Жизнь Юрки Мееровича в его дошкольные и младшие школьные годы проходила у всех на глазах во дворе, в переулке, на тех же чердаках и крышах, на той же набережной Москва-реки. Но потом он отдалился от остальных. С тетей Симой жил недружно, она страдала, но тоже делала для него все, что могла. Тётя Сима мало общалась с соседями, но у неё была стойкая потребность оповещать жителей дома о том, что выдают по карточкам в магазине. Посетив его утром, совсем рано, она считала своим долгом оповестить остальных, какую рыбу или крупу можно сегодня выкупить по талонам. Позвонив в колокольчик, она приоткрывала дверь в кухню и низким басовитым голосом вопрошала и одновременно оповещала: «Мясо брали? Мясо есть». Затем исчезала с тем, чтобы появиться с теми же словами в соседней квартире. Завидя её во дворе, ребята кричали: «Мясо брали? Мясо есть!» Но тётя Сима на это не сердилась, а иногда даже улыбалась. Чёрные усики над её верхней губой шевелились. Мне было, должно быть, лет шесть-семь. когда однажды отец сказал, что нужно пойти и увидеться с дядей Яковом. Вместе с женой и младшей дочерью Клавдией Яков Иванович приехал из Лебедяни в Москву. Здесь на Большой Конюшковской улица в маленькой комнатушке мезонина одноэтажного дома устроилась на московское жительство в Москве другая его дочь — Надежда, работавшая парикмахером на Красной Пресне. На Конюшковскую мы и отправились. Дядя Яков —- крепкий старик с бородой, в рубахе, подпоясанной шнурком и выпушенной поверх широких брюк, заправленных в сапоги, в черном жилете, сидел посреди комнатушки на стуле, держа тяжёлые руки на коленях. Таким он и запомнился. Молча сидит, в разговор вступить не спешит, жена его суетится рядом. Клавдия спит в уголке на сестриной кровати, а Надежда ставит чашки, тарелки на стол, завтрак готовит. Тяжелое молчание повисает в комнате. Из скупых слов узнаем, что приехал дядя Яков не от хорошей жизни, а вынужден был оставить Лебедянь. Слово «бежать» не произносилось, но все же как-то среди других слов витало и непроизносимое. Хозяйство его порешили, а из дома ждал он выселения.

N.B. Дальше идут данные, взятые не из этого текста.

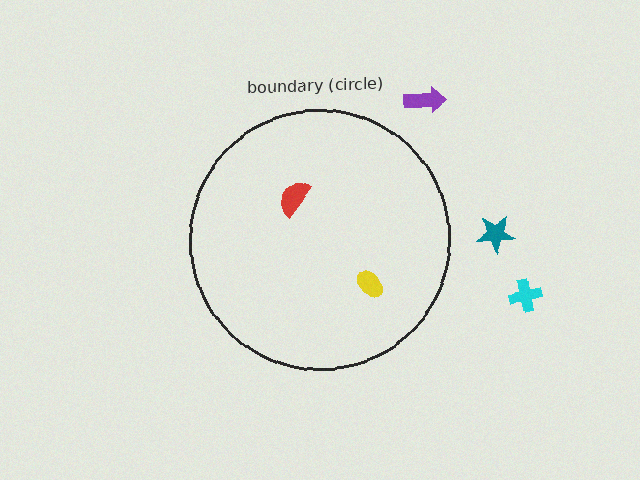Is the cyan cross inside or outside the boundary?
Outside.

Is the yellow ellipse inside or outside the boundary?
Inside.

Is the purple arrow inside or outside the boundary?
Outside.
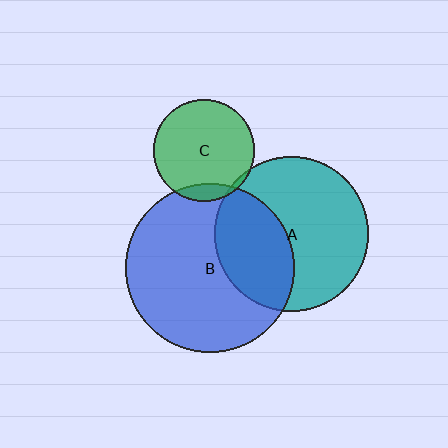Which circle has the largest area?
Circle B (blue).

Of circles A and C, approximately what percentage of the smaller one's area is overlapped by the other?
Approximately 5%.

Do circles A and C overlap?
Yes.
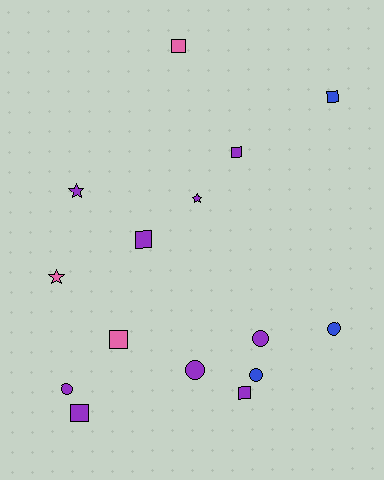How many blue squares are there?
There is 1 blue square.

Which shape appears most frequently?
Square, with 7 objects.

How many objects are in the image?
There are 15 objects.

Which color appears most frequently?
Purple, with 9 objects.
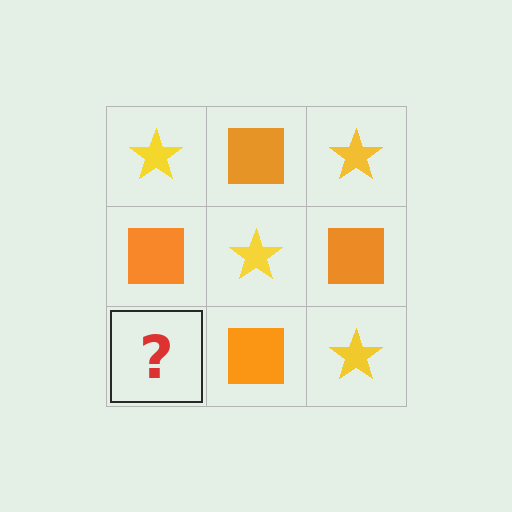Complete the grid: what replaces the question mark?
The question mark should be replaced with a yellow star.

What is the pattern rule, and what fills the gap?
The rule is that it alternates yellow star and orange square in a checkerboard pattern. The gap should be filled with a yellow star.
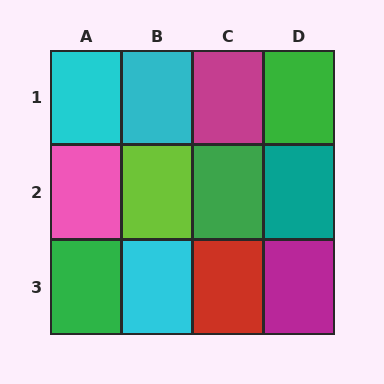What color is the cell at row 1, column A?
Cyan.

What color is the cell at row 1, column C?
Magenta.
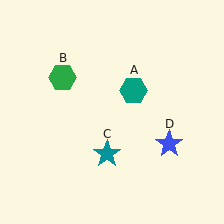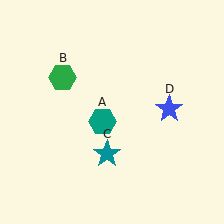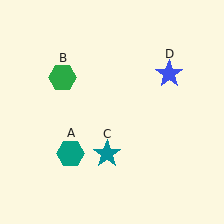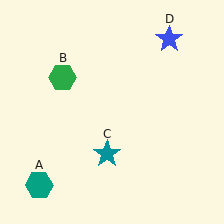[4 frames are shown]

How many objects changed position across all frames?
2 objects changed position: teal hexagon (object A), blue star (object D).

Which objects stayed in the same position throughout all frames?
Green hexagon (object B) and teal star (object C) remained stationary.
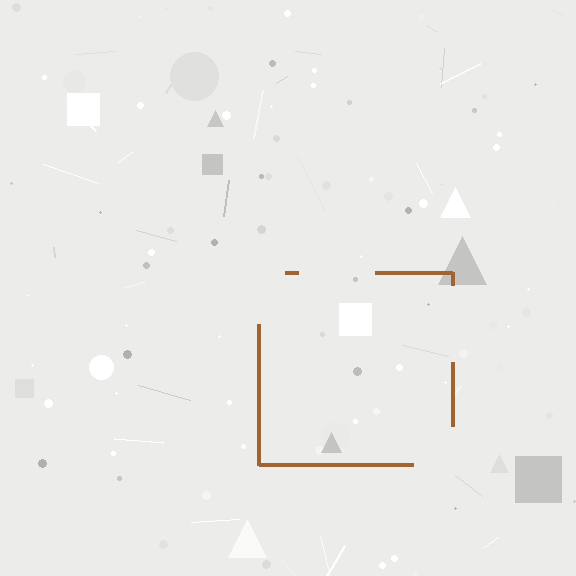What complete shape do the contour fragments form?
The contour fragments form a square.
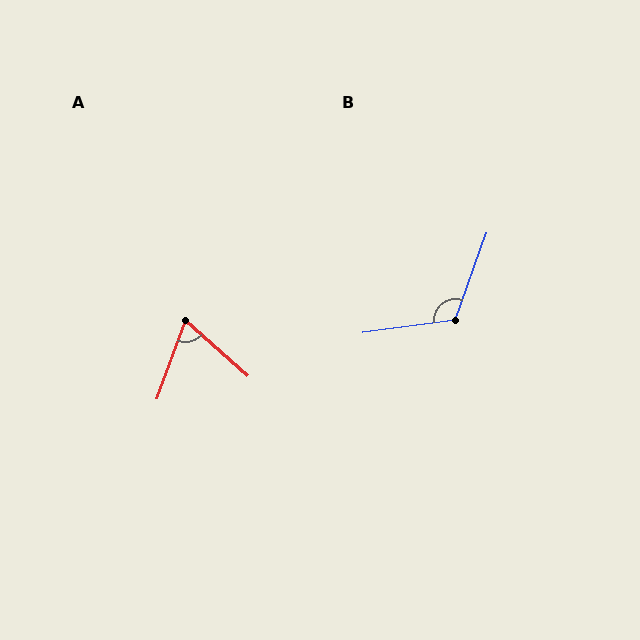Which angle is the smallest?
A, at approximately 69 degrees.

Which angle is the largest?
B, at approximately 117 degrees.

Кулаков, а его и объявили кулаком, из насиженных мест переселяли в иные места. И вот он здесь, приехал, а зачем? Что ему здесь? Что делать-то? И дочь его Надежда, и мои родители говорили, что будут им помогать, что всё образуется. Но Яков вроде всего этого и не слышал. Посидели мы, и надо было уходить. Ушли. Надя приходила к нам в ближайшие две-три недели несколько раз, о чем-то говорила с моими родителями. А потом пришла как-то совсем рано утром и сказала, что Яков помирает. Отец с мамой пошли к ним вместе с доктором Борисовым (это было ещё до того, как Борисов Иван Петрович был увезен с Горбатки). У Якова случился удар и к вечеру этого же дня он умер. Его могила стала первой родственной нам могилой в Москве.
А между тем жизнь на Горбатом переулке продолжалась. По-прежнему каждое утро ровно в восемь выходила из подъезда первого флигеля Мария Александровна Каринская и шла к трамвайной остановке: ехала она в школу (невдалеке от Зубовской площади, теперь— это на улице Россолимо), где была сначала учительницей младших классов, а потом библиотекарем. По-прежнему все остальные работающие и учащиеся спешили в свои школы и учреждения, а домохозяйки (но в нашем доме их было лишь две) — в магазин. И мои родители, как всегда, уходили на работу: отец — в Рыбный переулок, где находился «Леспроект», мама — на Погодинку, в Институт дефектологии и вместе с тем в школу, которая была при этом институте тут же, во дворе дома №8 по Погодинской улице. Здесь она была заведующей той частью этой «экспериментальной школы», в которой обучали детей-олигофренов. Сама она преподавала им арифметику.
Н.Ф. Кузьмина-Сыромятникова, П.И. Кузьмин. 1932 г.
Удивительной особенностью моей матери была полная поглощённость избранной ею специальностью Она отдавалась своему делу целиком, учеников своих любила, они её тоже; никто никогда не слышал от неё жалобы на усталость, слов о том, что хорошо бы отдохнуть, а не идти снова на Погодинку, где снова будут вокруг неё почти целый день уродливые, больные дети, которых надо учить, кормить, оберегать, о которых необходимо заботиться (ведь они не только учились в этой школе, но и жили при ней, а родители тех, у кого они были, забирали детей домой только на каникулы). В круг обязанностей заведующей входили не только уроки, но и все дела, связанные с жизнью детей в интернате. Помимо этого была ещё работа научного сотрудника, а также преподавание студентам.